There are different kinds of hot. There is summer hot, a delicious blend of heat and humidity that causes people to jump into large earthen bowls of water. There is spicy hot, the kind that has given Adam Richman a very lucrative career. There is internal heat, the sort that I feel now after discussing the state of the financial markets and the inept administration that has led us to a climate where wealth is evil and must be usurped in order to insure that lazy people get more free jars of peanut butter. And there is housing market hot, a heat that has not been felt for years but is nonetheless present if only you’d cast your dewy eyes to the Lake Geneva vacation home scene.
If I weren’t the thoughtful person that I am, I’d take one quick glance at the market here and assume all is well. I’d probably go as far as declaring the market healed, washed clean of any remaining trouble, baptized into a new era, the old market and its difficulties drowned in a pool of redemption. But I am a realist, and I understand the market, and I know that a spate of activity does not create a reconciled market, even if it is fun to watch and comment on once in a great while. The market at Lake Geneva, with some necessary reservations, is actually unapologetically hot.

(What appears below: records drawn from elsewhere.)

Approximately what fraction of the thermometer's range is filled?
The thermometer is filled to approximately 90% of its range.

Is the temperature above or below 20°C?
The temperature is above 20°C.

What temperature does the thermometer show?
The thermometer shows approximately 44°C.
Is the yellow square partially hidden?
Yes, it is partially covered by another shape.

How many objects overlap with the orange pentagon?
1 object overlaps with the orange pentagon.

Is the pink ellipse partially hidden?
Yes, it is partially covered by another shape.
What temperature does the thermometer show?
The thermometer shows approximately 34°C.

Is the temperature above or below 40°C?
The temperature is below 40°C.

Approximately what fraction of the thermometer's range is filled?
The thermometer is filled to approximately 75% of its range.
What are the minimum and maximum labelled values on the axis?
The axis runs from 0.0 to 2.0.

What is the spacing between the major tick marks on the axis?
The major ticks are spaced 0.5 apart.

This morning, the MLS shows 15 lakefront and lake access homes under contract. This activity is quite impressive, especially when viewed through the prism of annual market cycles. July is not typically the best sales month at Lake Geneva. May and June are usually far better, as are September and October, a noticed historical trend that makes July activity all the more invigorating. It’s the unexpected nature of it that makes it so precious. The pending sales include at least two listings in Country Club Estates, one in Glenwood Springs, five in Cedar Point Park, and a handful scattered throughout Sunset Hills, and The Birches. These homes range in price from $199k to $2.995MM, and feature several homes that I think might present memorable values depending on their ultimate sales prices.

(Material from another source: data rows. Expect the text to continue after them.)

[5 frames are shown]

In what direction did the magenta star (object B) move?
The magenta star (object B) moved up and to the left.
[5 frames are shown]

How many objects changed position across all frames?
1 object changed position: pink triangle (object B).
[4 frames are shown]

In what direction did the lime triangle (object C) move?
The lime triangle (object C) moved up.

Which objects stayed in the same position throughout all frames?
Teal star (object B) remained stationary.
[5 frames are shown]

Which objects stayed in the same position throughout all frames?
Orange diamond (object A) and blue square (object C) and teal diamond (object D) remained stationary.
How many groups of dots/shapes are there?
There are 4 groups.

Among the sales, two are the most important to watch, and both are in the $2.4-$3MM price range. The sale on Circle Parkway in Cedar Point is of interest to me, primarily because I thought the property might close at $2MM, and if it does, I’ll love the deal. Like intensely love it. The other is the pending lakefront on South Lakeshore in Fontana listed at $2.995MM, and I’m watching this for the final sales price to see if that sells in the range that I hoped it would as well. There are reasons to think that these two sales will be a fine indicator for lakefront valuations as we move into the typically robust fall selling season. I just karate chopped myself for writing fall.
The sales activity in the single family vacation home segment has not, unfortunately, as of yet spilled over into the lakefront condominium market. There are still stellar listings available, seductively showing their wares while buyers continue to pay no attention. I heard a rumor of a rumored deal in Stone Manor, but without the MLS telling me the rumor is true, I’ll just have to wait on that one. There is a lakefront foreclosure in the works at Bay Shore in Williams Bay, which might lead me to cut my price before that REO hits if I were a seller in that complex. Aside from that, the activity seems nominal at best, and sorely in need of an injection of confidence that has soared in the single family markets.
I would be remiss if I didn’t include this week’s stock market activity in this post. The market, in short, is the most important indicator for the current and future health of our Lake Geneva vacation home market. Remember, unemployment isn’t that important. Interest rates mean very little as well. What matters it the feeling of increased wealth that can be easily recognized when stock market indexes are high, or at least stable. When the stock market has an elongated hiccup, the Lake Geneva real estate market has a tendency to hibernate for a while. It’s still too soon to see what this week’s malaise will do to the immediate health of the market here, but it is safe to say that this correction isn’t a positive. Perhaps if wealthy people and corporations didn’t feel as though their income was targeted as a way for the government to generate much needed “revenue”, they might feel a bit more easy. There I go again, getting all sweaty and itchy, feeling hot, but apparently not quite as hot as my dear Lake Geneva real estate market.